APM AD group resources assign with ACL

Hi All

 

I am having an issue with the APM project. Customer is aim to replace juniper ssl vpn with F5 APM with the requirement below

 

The user is authenticated though AD group , when user are memeber of "Group A" , then user can access to 'Group A network" only . but when the user is member of "Group A" and "Group B" , user will assign with able access to "Group A network" and "Group B network"

 

Assume i am create a general network access profile for all user , exmple : network access create for Network A , Network B and NEtwork C.

 

Any solution can suggest to achieve user requirement ? i am using ACL but it fail and the example as below

 

1.)Group A User will able access network A = ACL assign to GROUP A i.) "allow destinaton network A" ii.) "deny any other destination network 2.) Group B User will able access network B = ACL assign to GROUP B i.) "allow destinaton network B" ii.) "deny any other destination network

 

When user belong to "member of GROUP A and GROUP B" , after user authenticated , the APM will assign 2 set ACL for group A and group B to user.
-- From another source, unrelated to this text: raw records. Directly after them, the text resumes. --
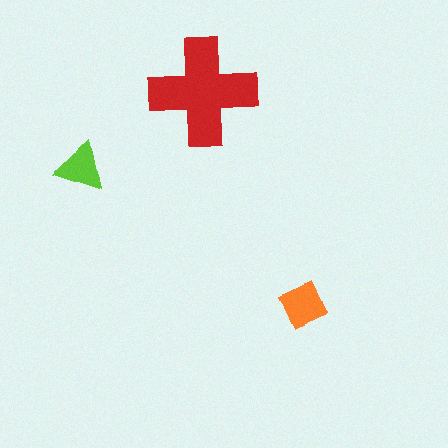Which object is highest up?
The red cross is topmost.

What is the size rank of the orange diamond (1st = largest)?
2nd.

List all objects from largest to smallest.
The red cross, the orange diamond, the lime triangle.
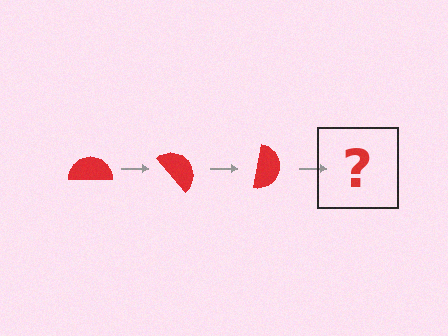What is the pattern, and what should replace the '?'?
The pattern is that the semicircle rotates 50 degrees clockwise each step. The '?' should be a red semicircle rotated 150 degrees clockwise.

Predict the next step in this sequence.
The next step is a red semicircle rotated 150 degrees clockwise.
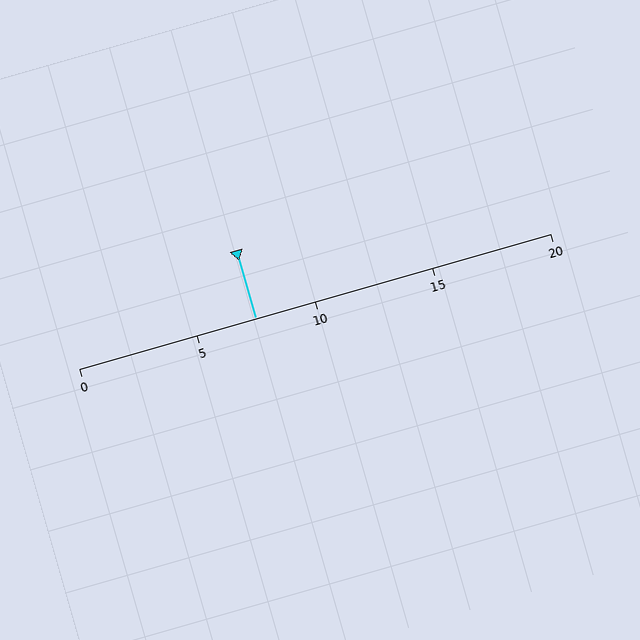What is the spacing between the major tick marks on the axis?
The major ticks are spaced 5 apart.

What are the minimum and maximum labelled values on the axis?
The axis runs from 0 to 20.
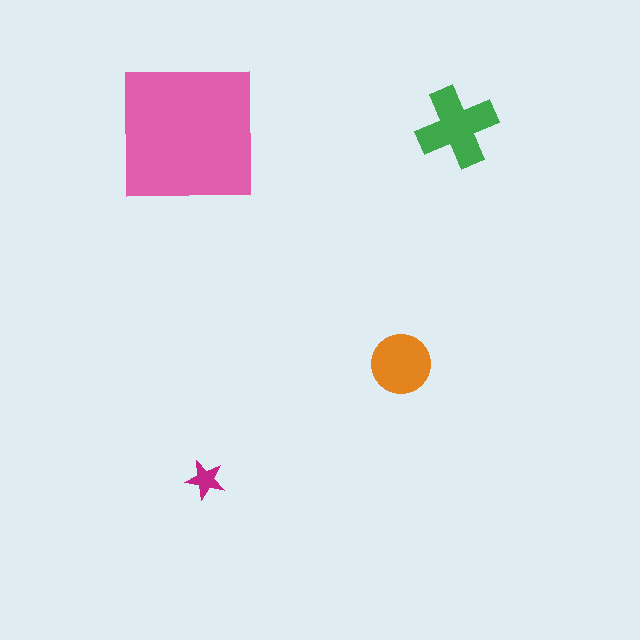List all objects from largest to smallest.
The pink square, the green cross, the orange circle, the magenta star.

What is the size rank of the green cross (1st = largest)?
2nd.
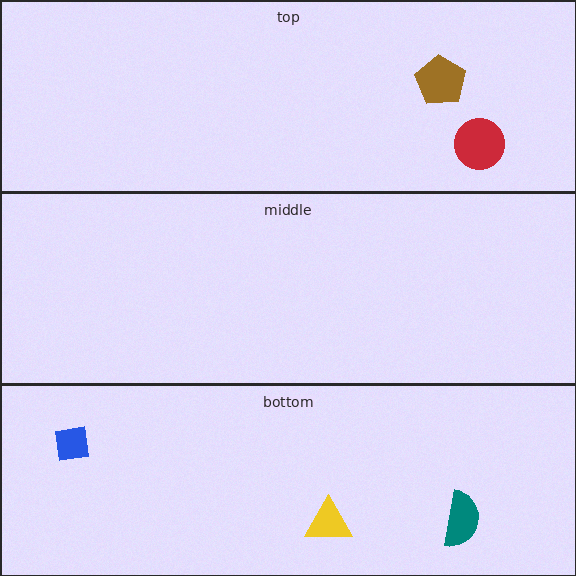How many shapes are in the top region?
2.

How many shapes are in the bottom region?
3.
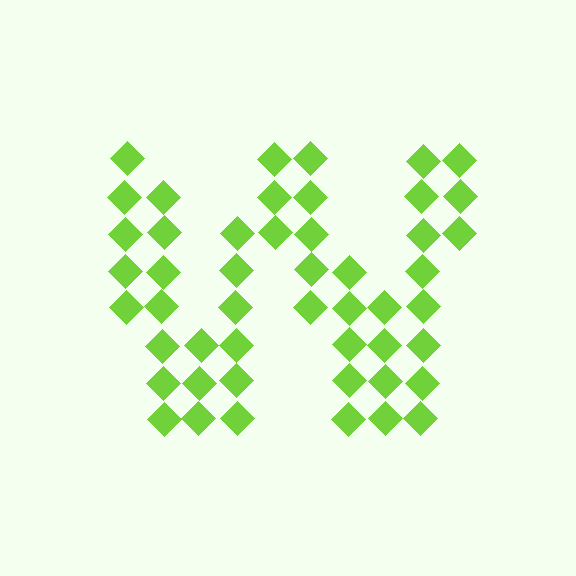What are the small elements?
The small elements are diamonds.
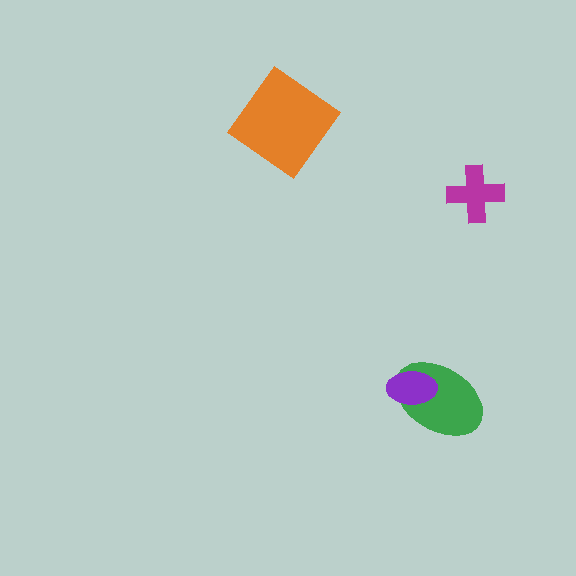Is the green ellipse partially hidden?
Yes, it is partially covered by another shape.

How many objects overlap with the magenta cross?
0 objects overlap with the magenta cross.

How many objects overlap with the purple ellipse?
1 object overlaps with the purple ellipse.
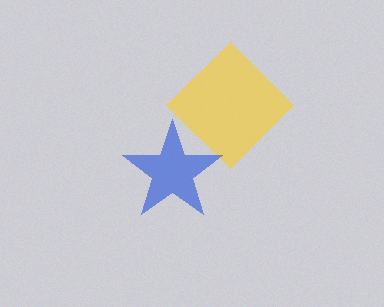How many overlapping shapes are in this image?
There are 2 overlapping shapes in the image.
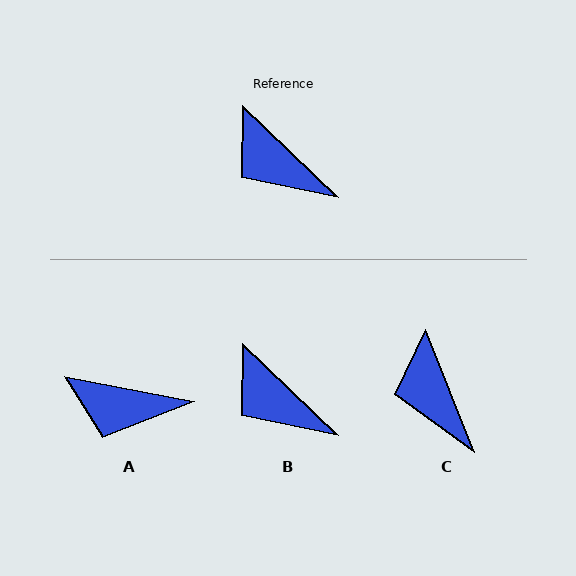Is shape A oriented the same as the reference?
No, it is off by about 33 degrees.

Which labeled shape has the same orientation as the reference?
B.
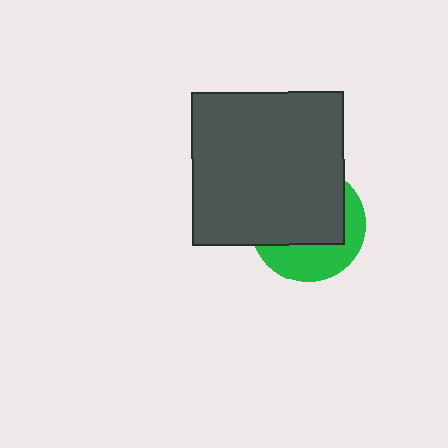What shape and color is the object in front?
The object in front is a dark gray square.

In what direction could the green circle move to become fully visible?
The green circle could move down. That would shift it out from behind the dark gray square entirely.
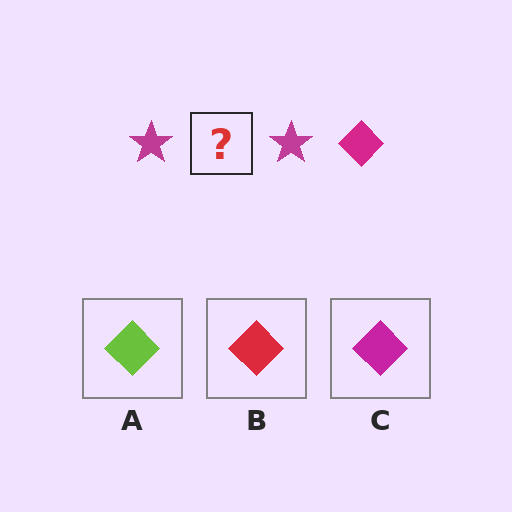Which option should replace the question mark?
Option C.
I am assume APM will assign user ACL with allow access to "network A and network B" from 2 set of ACL above.

 

But once user hit first set ACL rule with Deny any other destination network , it wont process to second ACL rule which is allow access to Network B

 

Please advice for any suggestion can i merge the allow list for the user belong to "member of "Group A" and Group B"

 

Note: We try not to use different network access profile for all group user . it is because when apm portal show different network access profile for user selection will not ideal as user always not sure which network for select.

 

 

 

thanks Regards Jack

 

APM
application delivery
design
LTM
security

2 Replies

Sort By
  • BinaryCanary_19's avatar
    BinaryCanary_19
    Historic F5 Account
    Nov 13, 2015

    I think that basically you have to remove the "deny" rule in all your ACLs, then have one ACL whose job is only to deny.

     

    The following is how I think I would approach this (I have not tested this out). I'm replying because I noticed that your post has gone a day without response, so you could at least try out my idea.

     

    YOu should have one ACL called "deny all" which has only one rule, deny all. Then for each group, An ACL that allows only their specific traffic. Example:

     

    "Allow Network A" rule -> allow traffic for network A. "Allow Network B" rule -> allow traffic for network B. "Allow Network C" rule -> allow traffic for network C.

     

    Then for Network A, you assign ACL "Allow Network A" AND "deny all" Network B will get "Allow Network B" and "deny all".

     

    Then for the group that needs two networks, you will assign "Allow Network A", then "Allow Network B", then "deny all" in that order.

     

    • jack_10574's avatar
      jack_10574
      Icon for Nimbostratus rankNimbostratus
      Nov 19, 2015
      aFanen01 , thanks for assist .. it work perfectly.